My doubt arises due to the following :
We know that the definition of the derivative of a function at a point $x=a$, if it is differentiable at $a$, is: $$f'(a) = \lim_{h \rightarrow 0} \frac {f(a+h) - f(a)}{h}$$
Suppose that the function $f(x)$ is differentiable in a finite interval $[c,d]$ and $a \in (c,d) $
So, we can apply L'Hopital's rule. On differentiating numerator and denominator with respect to $h$, we get: $$f'(a) = \lim_{h \rightarrow 0} \frac {f(a+h) - f(a)}{h} = \lim_{h \rightarrow 0} \frac {f'(a+h)}{1}$$ Which implies that $$f'(a) = \lim_{h \rightarrow 0} f'(a+h)$$ Which means that the function $f'(x)$ is continuous at $x=a$
But this not necessarily true.
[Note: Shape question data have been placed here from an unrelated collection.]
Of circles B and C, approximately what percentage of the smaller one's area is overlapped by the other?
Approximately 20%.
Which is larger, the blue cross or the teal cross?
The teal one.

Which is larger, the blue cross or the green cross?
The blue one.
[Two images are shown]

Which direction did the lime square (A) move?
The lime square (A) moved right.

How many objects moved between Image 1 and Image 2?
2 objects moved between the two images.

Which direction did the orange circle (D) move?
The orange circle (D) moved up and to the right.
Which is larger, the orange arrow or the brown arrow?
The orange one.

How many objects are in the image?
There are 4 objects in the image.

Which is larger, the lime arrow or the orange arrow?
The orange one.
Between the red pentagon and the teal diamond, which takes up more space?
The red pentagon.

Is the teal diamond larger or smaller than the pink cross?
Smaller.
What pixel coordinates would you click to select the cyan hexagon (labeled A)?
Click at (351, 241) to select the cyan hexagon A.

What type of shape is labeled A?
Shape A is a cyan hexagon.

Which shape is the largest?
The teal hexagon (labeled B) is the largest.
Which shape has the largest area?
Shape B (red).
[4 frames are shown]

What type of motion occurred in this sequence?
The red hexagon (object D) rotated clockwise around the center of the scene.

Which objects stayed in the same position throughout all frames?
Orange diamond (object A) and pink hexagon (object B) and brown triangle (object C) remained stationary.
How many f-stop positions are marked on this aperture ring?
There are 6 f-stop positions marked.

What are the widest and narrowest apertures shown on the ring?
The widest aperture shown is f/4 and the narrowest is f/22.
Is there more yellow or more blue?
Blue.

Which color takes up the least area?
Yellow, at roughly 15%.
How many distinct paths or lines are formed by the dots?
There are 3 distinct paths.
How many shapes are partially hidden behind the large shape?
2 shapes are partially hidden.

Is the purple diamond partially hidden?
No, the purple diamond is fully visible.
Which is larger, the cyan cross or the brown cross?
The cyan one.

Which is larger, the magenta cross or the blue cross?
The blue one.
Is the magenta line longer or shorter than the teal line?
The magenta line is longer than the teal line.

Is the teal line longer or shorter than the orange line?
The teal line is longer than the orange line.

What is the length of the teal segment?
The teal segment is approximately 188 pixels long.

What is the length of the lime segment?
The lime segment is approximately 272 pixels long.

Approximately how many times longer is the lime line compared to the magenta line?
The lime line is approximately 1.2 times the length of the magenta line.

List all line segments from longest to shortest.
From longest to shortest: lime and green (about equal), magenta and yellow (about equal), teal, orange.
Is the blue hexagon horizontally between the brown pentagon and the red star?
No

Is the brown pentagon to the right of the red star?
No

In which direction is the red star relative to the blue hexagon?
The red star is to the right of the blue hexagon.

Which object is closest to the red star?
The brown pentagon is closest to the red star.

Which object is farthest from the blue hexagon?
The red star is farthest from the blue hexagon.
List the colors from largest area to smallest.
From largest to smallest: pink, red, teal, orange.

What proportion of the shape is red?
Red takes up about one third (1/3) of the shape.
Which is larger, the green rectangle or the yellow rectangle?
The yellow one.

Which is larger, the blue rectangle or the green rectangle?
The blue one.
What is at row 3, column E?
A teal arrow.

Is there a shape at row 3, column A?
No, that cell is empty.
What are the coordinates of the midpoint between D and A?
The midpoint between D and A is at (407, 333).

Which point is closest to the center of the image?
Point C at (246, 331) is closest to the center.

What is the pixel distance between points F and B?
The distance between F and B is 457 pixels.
A function may have a derivative everywhere but its derivative may not be continuous at some point. One of many counterexamples is: $$f(x) = \begin{cases} 0 \text{ ; if x=0} \\ x^2 \sin \frac{1}{x} \text{; if x $\neq$ 0 } \end{cases}$$ Whose derivative isn't continuous at $0$
So, is something wrong with what I have done ? Or is it necessary that for applying L'Hopital's rule, the function's derivative must be a continuous function?
If the latter is true, why does that condition appear in the proof for L'Hopital's rule ?
In this case - yes, you need derivative to be continuous. In general, you need $\lim \frac{f'(x)}{g'(x)}$ to exist to apply L'Hospital's rule. As in your case $g'(x) = 1$, you proved that if there is a limit of $f'(a + h)$, then the limit is equal to $f'(a)$.